HackerRank-My SQL

Prepare > SQL > Basic Join > Contest Leaderboard

stem_sw 2023. 5. 31. 23:28
 

Contest Leaderboard | HackerRank

Generate the contest leaderboard.

www.hackerrank.com

 

문제

You did such a great job helping Julia with her last coding contest challenge that she wants you to work on this one, too!

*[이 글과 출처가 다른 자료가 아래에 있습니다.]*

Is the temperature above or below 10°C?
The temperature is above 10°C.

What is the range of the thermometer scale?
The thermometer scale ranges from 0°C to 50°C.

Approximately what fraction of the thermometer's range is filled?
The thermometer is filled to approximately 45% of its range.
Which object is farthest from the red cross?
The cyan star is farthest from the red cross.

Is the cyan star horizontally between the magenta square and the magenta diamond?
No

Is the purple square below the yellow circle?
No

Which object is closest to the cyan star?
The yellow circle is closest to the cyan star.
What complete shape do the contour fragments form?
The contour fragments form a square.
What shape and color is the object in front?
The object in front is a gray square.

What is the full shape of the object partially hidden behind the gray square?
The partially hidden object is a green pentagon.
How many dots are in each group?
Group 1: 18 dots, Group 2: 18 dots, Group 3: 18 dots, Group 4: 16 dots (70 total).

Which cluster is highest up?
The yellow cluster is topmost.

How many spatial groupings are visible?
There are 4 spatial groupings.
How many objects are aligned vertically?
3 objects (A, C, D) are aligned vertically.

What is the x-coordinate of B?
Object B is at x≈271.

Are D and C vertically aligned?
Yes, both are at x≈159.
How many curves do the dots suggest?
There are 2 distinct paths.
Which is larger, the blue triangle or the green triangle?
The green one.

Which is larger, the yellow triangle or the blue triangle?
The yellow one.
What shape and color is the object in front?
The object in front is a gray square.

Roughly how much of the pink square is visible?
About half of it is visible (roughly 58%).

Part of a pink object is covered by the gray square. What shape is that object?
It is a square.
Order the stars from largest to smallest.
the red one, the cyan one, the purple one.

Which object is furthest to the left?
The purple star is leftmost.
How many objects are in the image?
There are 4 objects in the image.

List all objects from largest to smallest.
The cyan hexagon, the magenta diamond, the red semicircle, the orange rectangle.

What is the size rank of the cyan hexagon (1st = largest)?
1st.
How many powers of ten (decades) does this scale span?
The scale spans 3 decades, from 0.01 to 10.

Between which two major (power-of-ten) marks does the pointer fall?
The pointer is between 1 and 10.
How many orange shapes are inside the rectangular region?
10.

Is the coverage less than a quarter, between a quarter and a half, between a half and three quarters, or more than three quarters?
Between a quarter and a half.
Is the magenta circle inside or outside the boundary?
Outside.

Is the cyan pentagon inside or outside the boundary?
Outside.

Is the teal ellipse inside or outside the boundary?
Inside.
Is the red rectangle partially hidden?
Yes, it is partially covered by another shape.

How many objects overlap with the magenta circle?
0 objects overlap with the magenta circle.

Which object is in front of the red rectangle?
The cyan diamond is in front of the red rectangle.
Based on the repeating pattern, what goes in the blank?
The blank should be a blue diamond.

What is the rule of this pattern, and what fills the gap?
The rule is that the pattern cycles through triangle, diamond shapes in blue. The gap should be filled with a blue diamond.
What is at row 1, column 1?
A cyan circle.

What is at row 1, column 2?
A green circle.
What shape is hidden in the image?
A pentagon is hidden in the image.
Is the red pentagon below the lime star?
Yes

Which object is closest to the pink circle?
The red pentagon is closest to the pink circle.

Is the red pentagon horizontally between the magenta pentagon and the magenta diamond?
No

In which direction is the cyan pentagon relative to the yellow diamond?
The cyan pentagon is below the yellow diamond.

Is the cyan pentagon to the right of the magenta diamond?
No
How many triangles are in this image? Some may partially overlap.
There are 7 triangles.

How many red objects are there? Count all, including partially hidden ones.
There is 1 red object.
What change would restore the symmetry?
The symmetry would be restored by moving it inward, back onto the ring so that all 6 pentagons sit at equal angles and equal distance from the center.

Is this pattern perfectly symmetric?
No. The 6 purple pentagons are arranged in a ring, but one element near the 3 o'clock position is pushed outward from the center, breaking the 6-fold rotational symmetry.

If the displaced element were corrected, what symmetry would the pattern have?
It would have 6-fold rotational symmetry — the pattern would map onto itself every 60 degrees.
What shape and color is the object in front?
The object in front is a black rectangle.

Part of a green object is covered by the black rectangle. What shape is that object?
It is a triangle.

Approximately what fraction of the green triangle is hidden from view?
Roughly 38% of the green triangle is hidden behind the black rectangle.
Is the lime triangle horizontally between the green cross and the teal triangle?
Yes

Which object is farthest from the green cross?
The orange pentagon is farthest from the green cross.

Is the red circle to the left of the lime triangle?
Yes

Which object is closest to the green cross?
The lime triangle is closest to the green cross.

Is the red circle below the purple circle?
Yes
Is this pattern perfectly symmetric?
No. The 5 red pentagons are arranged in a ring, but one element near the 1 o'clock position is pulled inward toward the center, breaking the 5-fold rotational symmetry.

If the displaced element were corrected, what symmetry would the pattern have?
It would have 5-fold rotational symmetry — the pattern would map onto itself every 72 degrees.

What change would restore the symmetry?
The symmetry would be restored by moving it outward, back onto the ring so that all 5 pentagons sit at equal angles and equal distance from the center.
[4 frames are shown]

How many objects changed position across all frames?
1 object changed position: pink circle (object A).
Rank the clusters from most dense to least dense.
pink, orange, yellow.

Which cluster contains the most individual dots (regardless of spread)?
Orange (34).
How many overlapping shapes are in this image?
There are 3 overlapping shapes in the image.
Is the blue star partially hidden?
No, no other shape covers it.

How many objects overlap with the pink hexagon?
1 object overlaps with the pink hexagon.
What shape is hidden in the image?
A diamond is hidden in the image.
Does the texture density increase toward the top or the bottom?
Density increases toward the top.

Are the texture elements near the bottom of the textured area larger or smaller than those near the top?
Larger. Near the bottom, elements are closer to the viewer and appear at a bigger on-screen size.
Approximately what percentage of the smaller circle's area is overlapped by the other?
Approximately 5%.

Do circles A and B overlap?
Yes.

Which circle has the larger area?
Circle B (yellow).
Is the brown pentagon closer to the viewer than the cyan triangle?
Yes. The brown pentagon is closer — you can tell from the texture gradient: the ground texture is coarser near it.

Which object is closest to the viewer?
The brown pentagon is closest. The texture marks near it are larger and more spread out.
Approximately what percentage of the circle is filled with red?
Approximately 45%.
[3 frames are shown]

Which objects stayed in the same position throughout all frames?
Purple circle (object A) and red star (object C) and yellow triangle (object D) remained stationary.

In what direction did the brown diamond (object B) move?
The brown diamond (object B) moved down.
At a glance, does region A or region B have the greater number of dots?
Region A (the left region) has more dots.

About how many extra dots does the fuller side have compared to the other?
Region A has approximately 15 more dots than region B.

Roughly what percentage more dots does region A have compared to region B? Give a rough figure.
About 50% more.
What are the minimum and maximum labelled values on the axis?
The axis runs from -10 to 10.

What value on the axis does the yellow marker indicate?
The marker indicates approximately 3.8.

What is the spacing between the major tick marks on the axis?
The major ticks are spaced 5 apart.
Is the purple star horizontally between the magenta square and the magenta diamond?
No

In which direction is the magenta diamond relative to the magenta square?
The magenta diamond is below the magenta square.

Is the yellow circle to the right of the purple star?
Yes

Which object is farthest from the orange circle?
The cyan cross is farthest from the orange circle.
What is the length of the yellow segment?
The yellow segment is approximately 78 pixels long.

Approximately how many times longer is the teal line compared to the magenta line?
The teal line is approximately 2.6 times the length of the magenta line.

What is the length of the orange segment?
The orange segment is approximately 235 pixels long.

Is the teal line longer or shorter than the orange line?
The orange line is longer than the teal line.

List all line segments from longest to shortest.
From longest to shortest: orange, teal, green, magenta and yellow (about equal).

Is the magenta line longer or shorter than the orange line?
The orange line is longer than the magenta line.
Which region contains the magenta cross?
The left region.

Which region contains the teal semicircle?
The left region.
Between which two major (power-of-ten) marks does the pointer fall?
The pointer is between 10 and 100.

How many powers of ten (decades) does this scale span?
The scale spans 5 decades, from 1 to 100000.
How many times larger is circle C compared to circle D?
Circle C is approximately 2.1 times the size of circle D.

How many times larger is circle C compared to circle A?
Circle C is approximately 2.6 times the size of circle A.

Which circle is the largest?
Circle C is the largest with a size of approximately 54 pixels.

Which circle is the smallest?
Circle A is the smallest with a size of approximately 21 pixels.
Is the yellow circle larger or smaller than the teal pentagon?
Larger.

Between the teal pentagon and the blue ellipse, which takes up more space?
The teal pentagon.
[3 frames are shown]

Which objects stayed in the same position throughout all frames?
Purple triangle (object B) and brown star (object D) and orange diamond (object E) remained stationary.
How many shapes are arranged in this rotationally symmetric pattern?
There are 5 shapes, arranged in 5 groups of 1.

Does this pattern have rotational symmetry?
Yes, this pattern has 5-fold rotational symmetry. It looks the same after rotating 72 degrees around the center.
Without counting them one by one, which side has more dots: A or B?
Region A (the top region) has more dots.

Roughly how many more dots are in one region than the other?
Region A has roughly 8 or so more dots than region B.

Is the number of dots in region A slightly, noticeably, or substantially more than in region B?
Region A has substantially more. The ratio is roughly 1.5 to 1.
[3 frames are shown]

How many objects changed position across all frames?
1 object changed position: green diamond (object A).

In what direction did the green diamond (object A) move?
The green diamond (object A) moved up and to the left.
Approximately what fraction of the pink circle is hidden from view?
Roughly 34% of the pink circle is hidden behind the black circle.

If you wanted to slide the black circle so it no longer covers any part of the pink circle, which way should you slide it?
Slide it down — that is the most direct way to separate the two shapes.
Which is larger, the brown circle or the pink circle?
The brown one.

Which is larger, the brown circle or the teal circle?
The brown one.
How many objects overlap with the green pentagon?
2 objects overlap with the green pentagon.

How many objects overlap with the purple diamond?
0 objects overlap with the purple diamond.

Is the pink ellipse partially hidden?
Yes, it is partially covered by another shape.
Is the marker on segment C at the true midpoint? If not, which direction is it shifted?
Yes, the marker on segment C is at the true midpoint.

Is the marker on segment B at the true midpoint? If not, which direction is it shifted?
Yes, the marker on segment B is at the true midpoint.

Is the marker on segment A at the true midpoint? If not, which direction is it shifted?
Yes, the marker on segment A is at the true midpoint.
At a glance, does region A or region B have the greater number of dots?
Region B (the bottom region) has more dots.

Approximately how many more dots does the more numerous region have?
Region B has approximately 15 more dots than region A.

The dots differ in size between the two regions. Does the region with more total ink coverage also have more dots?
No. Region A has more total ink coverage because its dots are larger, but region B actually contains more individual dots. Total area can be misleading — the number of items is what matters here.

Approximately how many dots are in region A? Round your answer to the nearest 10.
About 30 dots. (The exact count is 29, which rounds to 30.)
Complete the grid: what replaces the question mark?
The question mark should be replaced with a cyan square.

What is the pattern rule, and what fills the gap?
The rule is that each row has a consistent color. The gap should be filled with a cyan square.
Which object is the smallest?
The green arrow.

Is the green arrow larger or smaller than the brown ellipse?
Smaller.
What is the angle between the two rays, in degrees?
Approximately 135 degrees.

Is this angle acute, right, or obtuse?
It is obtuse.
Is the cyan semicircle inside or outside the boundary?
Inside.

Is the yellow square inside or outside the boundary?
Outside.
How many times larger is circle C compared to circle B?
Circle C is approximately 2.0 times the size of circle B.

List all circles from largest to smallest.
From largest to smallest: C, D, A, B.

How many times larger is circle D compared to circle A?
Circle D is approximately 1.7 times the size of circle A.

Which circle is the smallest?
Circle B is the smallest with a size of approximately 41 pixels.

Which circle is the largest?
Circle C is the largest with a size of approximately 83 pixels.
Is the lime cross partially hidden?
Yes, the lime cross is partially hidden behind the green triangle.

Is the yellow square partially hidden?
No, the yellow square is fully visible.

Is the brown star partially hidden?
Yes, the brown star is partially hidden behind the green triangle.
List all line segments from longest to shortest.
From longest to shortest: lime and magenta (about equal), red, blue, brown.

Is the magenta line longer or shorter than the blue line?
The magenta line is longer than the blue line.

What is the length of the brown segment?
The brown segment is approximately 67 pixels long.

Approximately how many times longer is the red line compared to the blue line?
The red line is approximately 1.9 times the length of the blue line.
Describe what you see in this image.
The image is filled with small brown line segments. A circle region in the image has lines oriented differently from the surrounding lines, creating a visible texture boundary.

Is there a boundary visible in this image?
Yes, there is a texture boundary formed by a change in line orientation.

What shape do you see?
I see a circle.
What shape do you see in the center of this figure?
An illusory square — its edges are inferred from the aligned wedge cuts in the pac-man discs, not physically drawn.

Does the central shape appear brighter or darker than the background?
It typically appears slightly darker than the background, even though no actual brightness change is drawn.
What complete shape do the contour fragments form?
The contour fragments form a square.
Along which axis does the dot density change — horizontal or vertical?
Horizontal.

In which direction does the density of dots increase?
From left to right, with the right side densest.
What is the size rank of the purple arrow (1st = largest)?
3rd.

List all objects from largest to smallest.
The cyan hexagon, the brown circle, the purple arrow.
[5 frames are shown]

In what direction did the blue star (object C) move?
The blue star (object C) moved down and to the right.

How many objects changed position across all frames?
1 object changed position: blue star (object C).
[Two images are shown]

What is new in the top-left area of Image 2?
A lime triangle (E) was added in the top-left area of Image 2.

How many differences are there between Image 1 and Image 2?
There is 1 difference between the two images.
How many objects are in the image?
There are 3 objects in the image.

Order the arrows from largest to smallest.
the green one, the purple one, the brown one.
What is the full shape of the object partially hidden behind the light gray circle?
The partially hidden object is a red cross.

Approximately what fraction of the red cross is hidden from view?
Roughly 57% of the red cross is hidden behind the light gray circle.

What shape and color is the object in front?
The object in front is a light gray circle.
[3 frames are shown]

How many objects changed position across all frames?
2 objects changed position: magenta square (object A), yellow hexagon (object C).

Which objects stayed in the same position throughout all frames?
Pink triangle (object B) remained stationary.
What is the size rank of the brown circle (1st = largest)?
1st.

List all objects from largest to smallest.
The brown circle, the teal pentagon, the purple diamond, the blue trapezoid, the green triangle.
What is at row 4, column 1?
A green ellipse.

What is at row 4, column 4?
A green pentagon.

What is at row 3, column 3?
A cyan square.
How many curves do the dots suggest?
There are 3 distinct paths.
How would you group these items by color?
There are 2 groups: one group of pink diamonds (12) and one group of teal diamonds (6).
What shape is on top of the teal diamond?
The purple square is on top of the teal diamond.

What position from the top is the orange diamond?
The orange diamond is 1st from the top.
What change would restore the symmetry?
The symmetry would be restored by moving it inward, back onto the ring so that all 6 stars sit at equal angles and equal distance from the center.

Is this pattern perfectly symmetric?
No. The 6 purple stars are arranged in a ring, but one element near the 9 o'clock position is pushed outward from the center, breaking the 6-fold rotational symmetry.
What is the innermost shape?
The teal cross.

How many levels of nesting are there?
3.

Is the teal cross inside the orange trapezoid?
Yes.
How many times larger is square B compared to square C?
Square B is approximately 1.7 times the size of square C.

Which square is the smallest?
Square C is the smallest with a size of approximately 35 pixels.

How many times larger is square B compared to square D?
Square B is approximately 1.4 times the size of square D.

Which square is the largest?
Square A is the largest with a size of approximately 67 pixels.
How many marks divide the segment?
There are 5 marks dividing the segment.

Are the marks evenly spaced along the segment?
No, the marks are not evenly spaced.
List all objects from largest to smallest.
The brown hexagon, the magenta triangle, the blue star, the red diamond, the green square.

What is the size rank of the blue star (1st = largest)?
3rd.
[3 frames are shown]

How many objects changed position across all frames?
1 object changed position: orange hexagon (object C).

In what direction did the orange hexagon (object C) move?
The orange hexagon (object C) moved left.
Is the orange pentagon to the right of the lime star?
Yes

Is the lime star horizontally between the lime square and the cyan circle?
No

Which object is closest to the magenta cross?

The total score of a hacker is the sum of their maximum scores for all of the challenges. Write a query to print the hacker_id, name, and total score of the hackers ordered by the descending score. If more than one hacker achieved the same total score, then sort the result by ascending hacker_id. Exclude all hackers with a total score of  from your result.

 

=> hacker_id, name, 문제의 최고점의 합을 문제의 최고점 합, hacker_id 기준으로 쿼리하라. 합이 0 점인 사람들은 제외.

 

 

 

 

코드

SELECT 
    hacker_id,
    name,
    SUM(k1)

FROM

(SELECT S.hacker_id, H.name, S.challenge_id, MAX(score) as k1
FROM SUBMISSIONS AS S
    INNER JOIN HACKERS AS H ON S.hacker_id = H.hacker_id
GROUP BY S.hacker_id, H.name, S.challenge_id) AS K

GROUP BY hacker_id, name
HAVING SUM(k1) <> 0

ORDER BY SUM(k1) DESC, hacker_id;
더보기

두 번째 시도 코드

SELECT K.hacker_id, name, SUM(score)
FROM (
    SELECT hacker_id, challenge_id, MAX(score) AS score
    FROM SUBMISSIONS
    WHERE score <> 0
    GROUP BY hacker_id, challenge_id) AS K
LEFT JOIN HACKERS AS H ON K.hacker_id = H.hacker_id
GROUP BY K.hacker_id, name
ORDER BY SUM(score) DESC, hacker_id;

 

 

 

 

노트

필요한 데이터 모음 만들기

(SELECT S.hacker_id, H.name, S.challenge_id, MAX(score) as k1
FROM SUBMISSIONS AS S
    INNER JOIN HACKERS AS H ON S.hacker_id = H.hacker_id
GROUP BY S.hacker_id, H.name, S.challenge_id) AS K
  • 해커별(이름별), 문제별 최고점 을 조회

 

 

해커별(이름별), 문제별 최고점의 합 조회

SELECT 
    hacker_id,
    name,
    SUM(k1)

FROM
(SELECT S.hacker_id, H.name, S.challenge_id, MAX(score) as k1
FROM SUBMISSIONS AS S
    INNER JOIN HACKERS AS H ON S.hacker_id = H.hacker_id
GROUP BY S.hacker_id, H.name, S.challenge_id) AS K

GROUP BY hacker_id, name

 

 

총합 0점 제외, 조회컬럼 정렬

SELECT 
    hacker_id,
    name,
    SUM(k1)

FROM
(SELECT S.hacker_id, H.name, S.challenge_id, MAX(score) as k1
FROM SUBMISSIONS AS S
    INNER JOIN HACKERS AS H ON S.hacker_id = H.hacker_id
GROUP BY S.hacker_id, H.name, S.challenge_id) AS K

GROUP BY hacker_id, name
HAVING SUM(k1) <> 0

ORDER BY SUM(k1) DESC, hacker_id;